Quant aux "aristocrates », je les vois moins méprisants que déçus. Il leur reste les jeux du style, qui ont leur grâce. Partageons cette assertion de François George: "Il en est pour qui tout fait style, et encore mieux en cultivant l'extravagance; soit, s'ils n'y ajoutent pas la suffisance du maître à penser." (« Esprit », id.) Oui, tout va bien tant que la grenouille ne veut pas se faire bœuf.
Je n'ai pas les moyens de l'intellectuel, et aucune sorte de prétention, seulement un brin d'extravagance enfantine qui m'amuse et amuse parfois mes proches.
¤ Lisant les « Lettres » de L.F. Céline, récemment publiées, et si « instructives » à bien des égards, je constate que sur un point très précis et quelles que fussent les circonstances, l’homme privé et l’homme public - l’écrivain (qu’il ne voulait pas être ! qu’il refusait !) – ne se distinguent jamais l’un de l’autre : des humains qu’il rencontrait quotidiennement tout comme des mots, des phrases qu’il écrivait, Céline exigeait qu’ils ne « pèsent » jamais, que la lourdeur en soit chassée.
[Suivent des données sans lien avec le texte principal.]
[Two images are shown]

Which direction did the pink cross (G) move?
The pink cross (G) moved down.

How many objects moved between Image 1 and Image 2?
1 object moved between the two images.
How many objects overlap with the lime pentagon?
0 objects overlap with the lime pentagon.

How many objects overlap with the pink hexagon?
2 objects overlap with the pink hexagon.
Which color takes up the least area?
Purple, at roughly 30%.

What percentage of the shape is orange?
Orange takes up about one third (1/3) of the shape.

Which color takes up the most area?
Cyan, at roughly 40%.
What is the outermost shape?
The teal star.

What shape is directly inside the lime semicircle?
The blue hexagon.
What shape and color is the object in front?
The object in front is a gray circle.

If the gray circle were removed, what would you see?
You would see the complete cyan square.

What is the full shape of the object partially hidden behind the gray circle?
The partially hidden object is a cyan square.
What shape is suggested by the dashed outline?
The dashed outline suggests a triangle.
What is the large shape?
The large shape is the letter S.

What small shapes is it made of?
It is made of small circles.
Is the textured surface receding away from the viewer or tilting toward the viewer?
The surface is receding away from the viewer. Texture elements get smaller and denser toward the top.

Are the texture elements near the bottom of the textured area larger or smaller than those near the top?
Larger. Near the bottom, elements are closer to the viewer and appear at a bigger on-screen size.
Il ne réclamait que « le style ». La pesanteur lui était grande souffrance, et cette marque d’aristocratisme me touche, qu’il reprendra dans les « Entretiens avec le professeur Y ». Ainsi, en 1947, dans une lettre à Lucien Descaves, cela me semble cerné dans l’idée de l’impossibilité de voler où sont bien des écrivains : « Ils ne savent pas encore comment transposer le « parler » en « écrit ». Ils n’ont pas encore saisi l’astuce… Ils s’agacent, ruent, tergiversent, confondent, vitupèrent, merdoyent, c’est piteux… Ils prennent la brutalité pour du caractère et le biscornu, l’abracadabrant, pour du fantastique. Tous ces petits velléitaires manquent de Songe… Ils ne sont portés par rien… Comment voleraient-ils ? » (Céline, « Lettres », éd. H. Godard & J.-P. Louis, p. 886.)
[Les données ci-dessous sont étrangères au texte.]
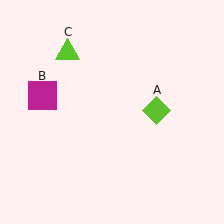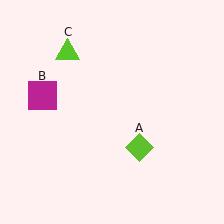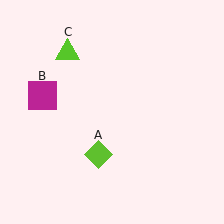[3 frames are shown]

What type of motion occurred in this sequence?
The lime diamond (object A) rotated clockwise around the center of the scene.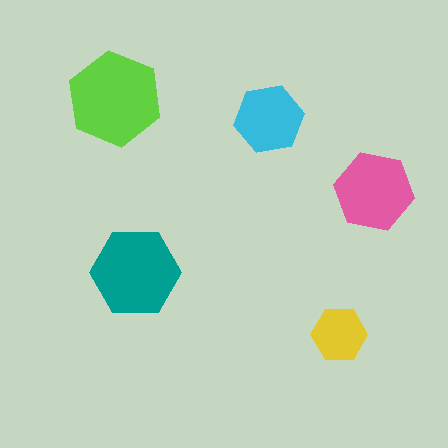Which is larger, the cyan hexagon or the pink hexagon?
The pink one.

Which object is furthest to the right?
The pink hexagon is rightmost.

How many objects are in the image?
There are 5 objects in the image.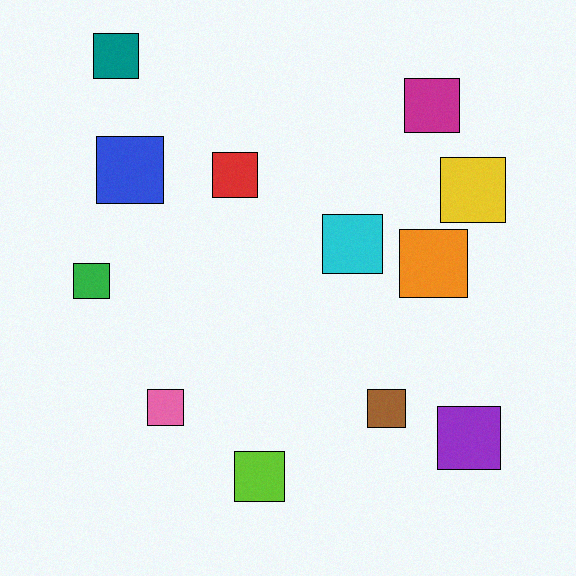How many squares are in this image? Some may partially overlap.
There are 12 squares.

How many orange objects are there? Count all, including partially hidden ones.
There is 1 orange object.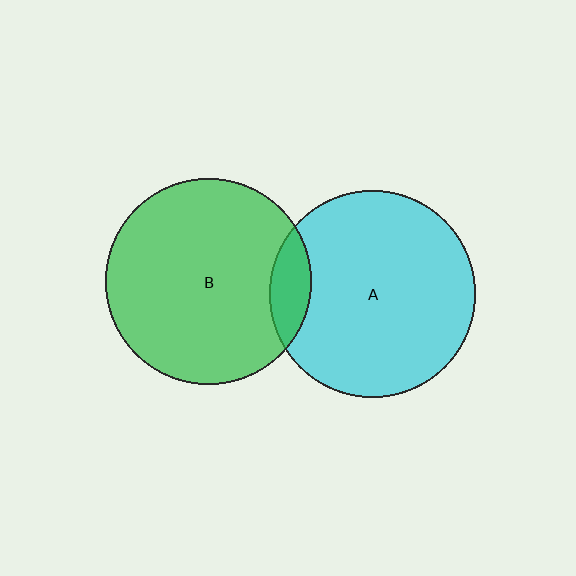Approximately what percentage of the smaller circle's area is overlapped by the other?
Approximately 10%.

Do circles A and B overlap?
Yes.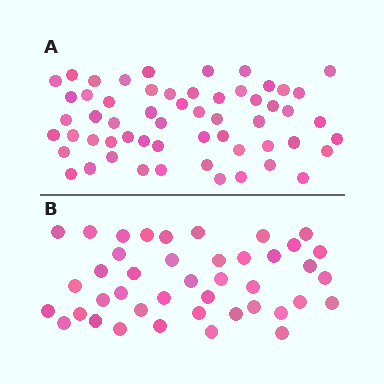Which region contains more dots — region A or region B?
Region A (the top region) has more dots.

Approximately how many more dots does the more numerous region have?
Region A has approximately 15 more dots than region B.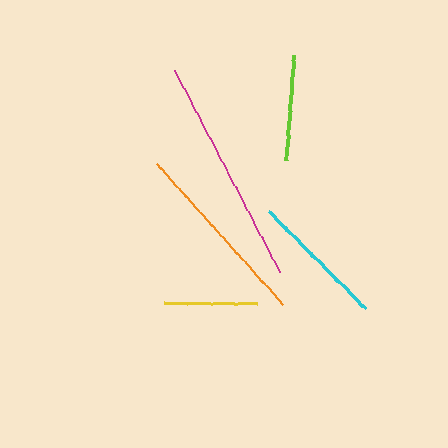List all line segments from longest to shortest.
From longest to shortest: magenta, orange, cyan, lime, yellow.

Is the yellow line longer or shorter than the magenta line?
The magenta line is longer than the yellow line.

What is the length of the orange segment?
The orange segment is approximately 189 pixels long.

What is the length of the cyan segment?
The cyan segment is approximately 137 pixels long.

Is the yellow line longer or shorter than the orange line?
The orange line is longer than the yellow line.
# Notre temps utilisable et parfois utilisé a-t-il jamais été autre chose qu'un catalogue du non-sens ? Nul n'en meurt.
# Les nuits théâtreuses de France-Culture. Désastre entrevu l'été dernier confirmé. Acteurs médiocres qui cachetonnent dans des saynètes grandiloquentes ou insignifiantes. Le malheureux insomniaque est doublement puni.
¤ Rien ne s’est arrangé depuis lors, ma condition d’insomniaque naturel me permet de l’affirmer. Et c’est bien compréhensible : mille petits prétentieux se pressent d’écrire des scénarios, des comédies (rares, le rire n’étant pas le propre de l’époque !), voire des drames… Ils n’en ont pas les puissants et vrais moyens, car écrire pour le théâtre est la chose la plus difficile du monde. La plupart se font jouer à la radio, de préférence dans les nuits de France-Culture. Leurs dialogues ou leurs monologues respirent le vide ou le ridicule. Les quelques-uns dont le talent est indéniable sont joués dans les théâtres et prennent le sentiment d’un public d’os et de chair.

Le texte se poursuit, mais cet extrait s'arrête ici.